Using a joint species distribution modelling framework that incorporates co-occurrence, phylogeny, and traits, the study projects that by 2050–2100 warming will increase species richness and expand the ranges and biomass of boreal and warmer-water fishes, but cause severe declines and local extirpations of Arctic and Boreal-Arctic fishes, resulting in overall biomass reductions in Arctic latitudes and a homogenization of dominant species. Key contributions include quantifying environmental drivers (depth and bottom temperature), demonstrating strong phylogenetic niche structure, providing rates and directions of centroid and core-range shifts, and identifying species and zoogeographic groups at highest risk. Future research should: integrate fishing pressure and fleet behavior into projections; improve environmental-data harmonization and resolution; collect finer-scale biomass data, especially for Arctic demersal species and range edges; develop validation frameworks targeting distributional change rather than static patterns; and explore potential climate refugia pathways (eastern routes) for vulnerable Arctic taxa.
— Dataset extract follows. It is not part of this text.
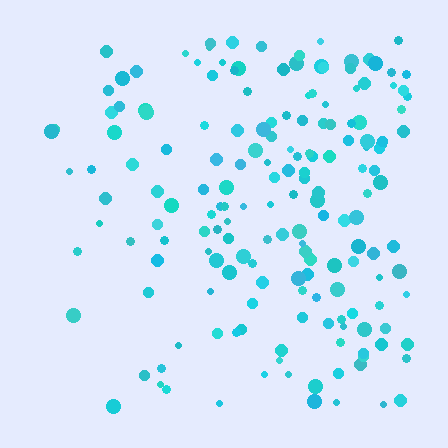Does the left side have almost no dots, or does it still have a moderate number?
Still a moderate number, just noticeably fewer than the right.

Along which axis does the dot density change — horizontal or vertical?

- Fishing impacts were not included; fishing can interact synergistically with climate change and alter future biomass and distributions. - Predictive environmental data came from IPSL-CMIP6 while model fitting used Copernicus datasets; despite significant correlations, discrepancies (notably in the North Sea) reduce confidence. - MESS analysis indicates portions of future environmental space were poorly sampled during training, warranting caution for those projections. - Limited occurrence/biomass data for several Arctic species reduced predictive skill; borrowing information via phylogeny/traits was insufficient for some species. - SDMs generally predict static distributions better than temporal changes; robust validation of change requires temporally independent, high-resolution datasets that are scarce. - Environmental predictors (e.g., phytoplankton, oxygen) had coarser resolution than others, potentially underestimating their effects. - Spatial random effects were excluded from future projections to avoid extrapolating spatial structures, which may omit persistent spatial processes. - Southern boundary effects: species immigrating from outside the study area (especially into the North Sea) are not accounted for, potentially biasing richness and dominance estimates there.